Walt Disney World: Five Things You Didn’t Know

Walt Disney is a household name across the globe. The famous Mickey (originally Mortimer) creator, who was recently called out on his bigotry by feminist actress Meryl Streep, left his legacy in The Walt Disney Company, a multi-national mass media corporation. The company, which now owns Pixar as well as the Star Wars franchise, is famous for being known as the epitome of American animation as well as leading in live-action as well as animated film, television, and theme parks. Here’s five things you may not have known about Disney World.

There are tons of “Hidden Mickeys” around the parks.

Walt Disney is probably most famous for the creation of Disney’s mascot, Mickey Mouse. There are literally thousands of tiny pictures of Mickey Mouse’s head, simplified to three circles, hidden throughout Disney World on everything from food to strategically placed details? While there is no officially approved or complete list of Hidden Mickeys, lots of visitors submit their findings online.

The design of Main Street, U.S.A. is based on a real location.

Main Street, U.S.A., located in the Magic Kingdom, is the epitome of those early American attractions that almost every theme park in the country boasts. The location Main Street takes its loose basis from is Walt Disney’s hometown of Marceline, MO. The town now uses “Main Street, U.S.A.” as a nickname.

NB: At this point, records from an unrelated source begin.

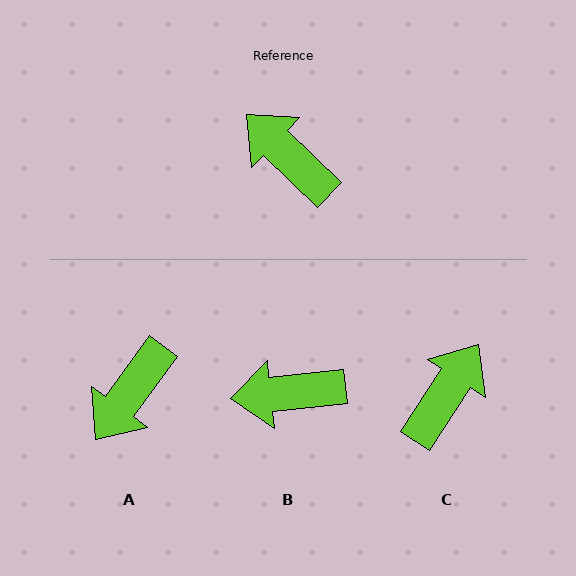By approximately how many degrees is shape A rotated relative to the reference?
Approximately 98 degrees counter-clockwise.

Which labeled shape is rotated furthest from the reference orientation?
A, about 98 degrees away.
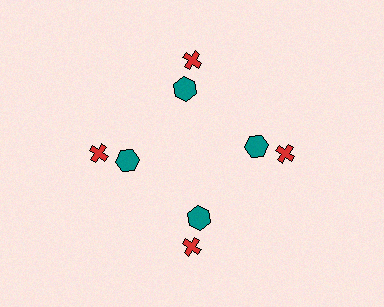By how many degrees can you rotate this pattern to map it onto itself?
The pattern maps onto itself every 90 degrees of rotation.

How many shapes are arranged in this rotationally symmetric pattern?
There are 8 shapes, arranged in 4 groups of 2.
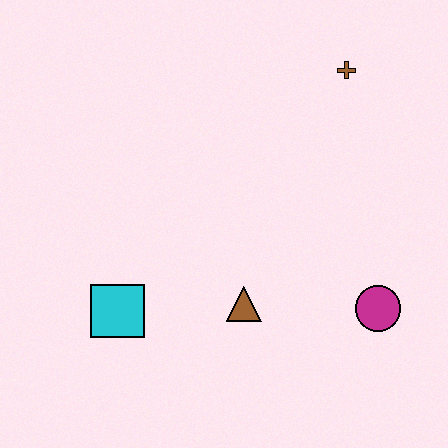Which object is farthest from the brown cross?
The cyan square is farthest from the brown cross.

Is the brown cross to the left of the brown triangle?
No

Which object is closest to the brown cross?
The magenta circle is closest to the brown cross.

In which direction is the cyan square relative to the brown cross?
The cyan square is below the brown cross.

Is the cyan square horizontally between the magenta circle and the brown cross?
No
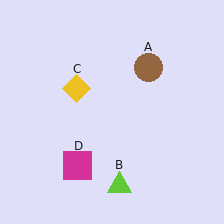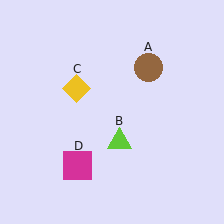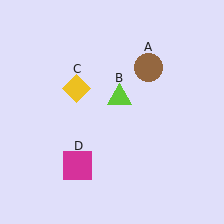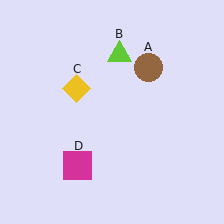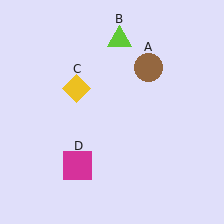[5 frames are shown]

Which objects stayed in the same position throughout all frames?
Brown circle (object A) and yellow diamond (object C) and magenta square (object D) remained stationary.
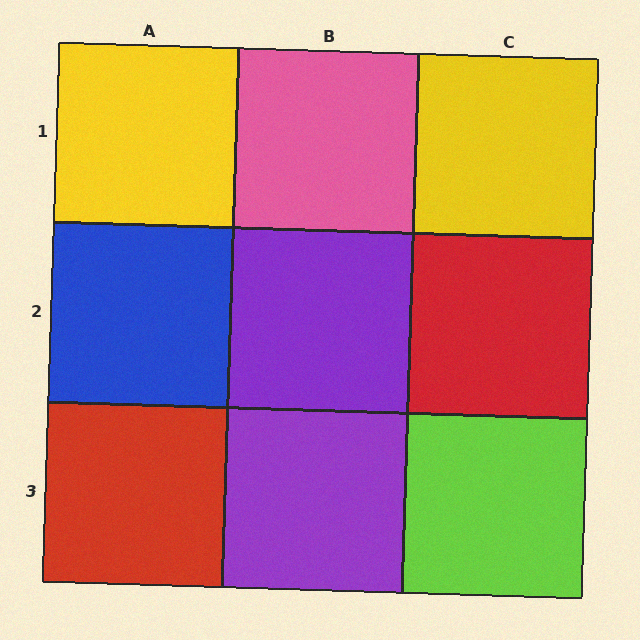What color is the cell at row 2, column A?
Blue.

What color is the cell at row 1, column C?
Yellow.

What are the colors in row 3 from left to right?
Red, purple, lime.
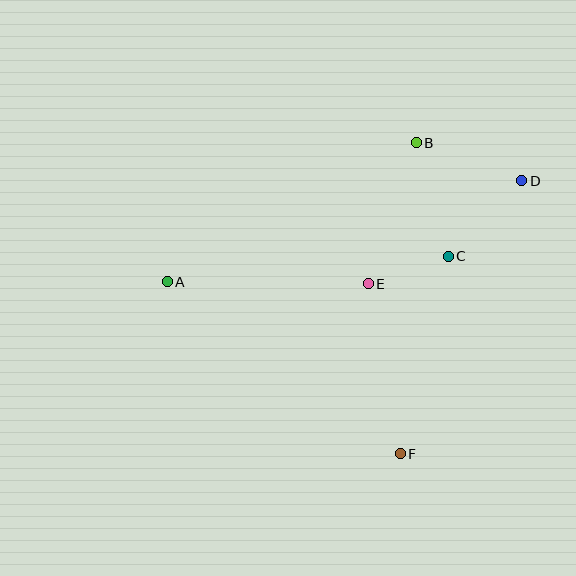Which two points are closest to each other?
Points C and E are closest to each other.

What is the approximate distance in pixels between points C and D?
The distance between C and D is approximately 106 pixels.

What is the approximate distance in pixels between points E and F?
The distance between E and F is approximately 173 pixels.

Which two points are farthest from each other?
Points A and D are farthest from each other.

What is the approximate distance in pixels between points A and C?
The distance between A and C is approximately 282 pixels.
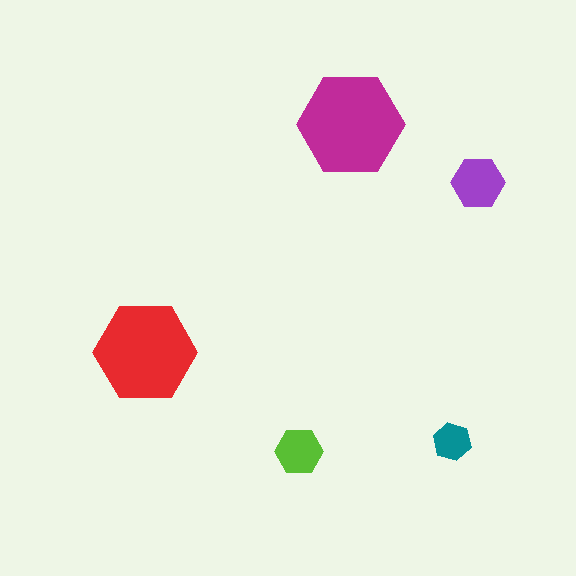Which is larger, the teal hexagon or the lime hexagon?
The lime one.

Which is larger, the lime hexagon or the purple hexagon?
The purple one.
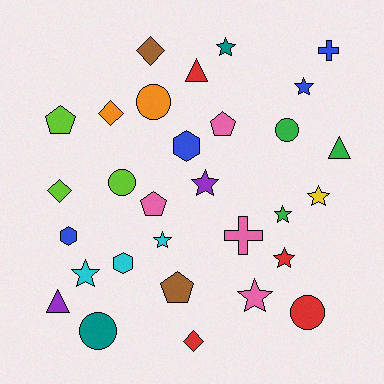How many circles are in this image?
There are 5 circles.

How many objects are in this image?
There are 30 objects.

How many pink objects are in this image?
There are 4 pink objects.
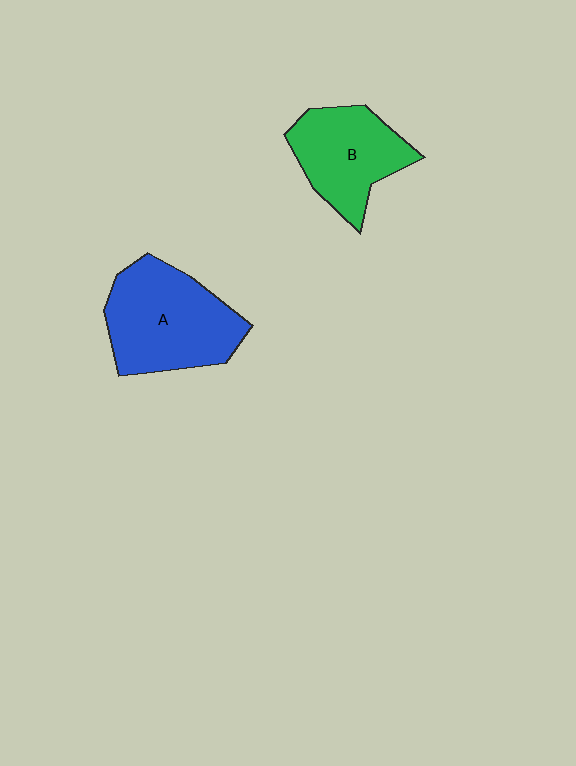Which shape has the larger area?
Shape A (blue).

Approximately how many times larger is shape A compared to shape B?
Approximately 1.3 times.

About 33,000 bottles of champagne and wine are consumed annually at the Epcot International Food & Wine Festival.

According to Walt Disney World For Grown Ups, the other numbers of expenditures for the Festival include 1,200 fireworks, 1.5 million food samples, 100,000 desserts, and over 5,000 pounds of lobster.

Walt Disney World is the second largest consumer of explosives in the U.S.


Disney Dreamingreports that the theme park comes in second only to the U.S. Military. Walt Disney World uses these fireworks for spectacules every night as well as in other attractions and shows, including the famous “Fantasmic!,” which some have claimed is a multi-media adaptation of the film Fantasia.

That little light that arcs over the castle logo? That’s Tinker Bell.

According to Southern Living, every night a face character (a person who works at the Disney parks dressing and acting as a character, as well as interacting with kids) soars 750 feet, between Cinderella’s Castle and the Tomorrowland attraction, which finds its basis in the once-futuristic year 1986. Tinker Bell’s flight marks the start of the aforementioned firework shows.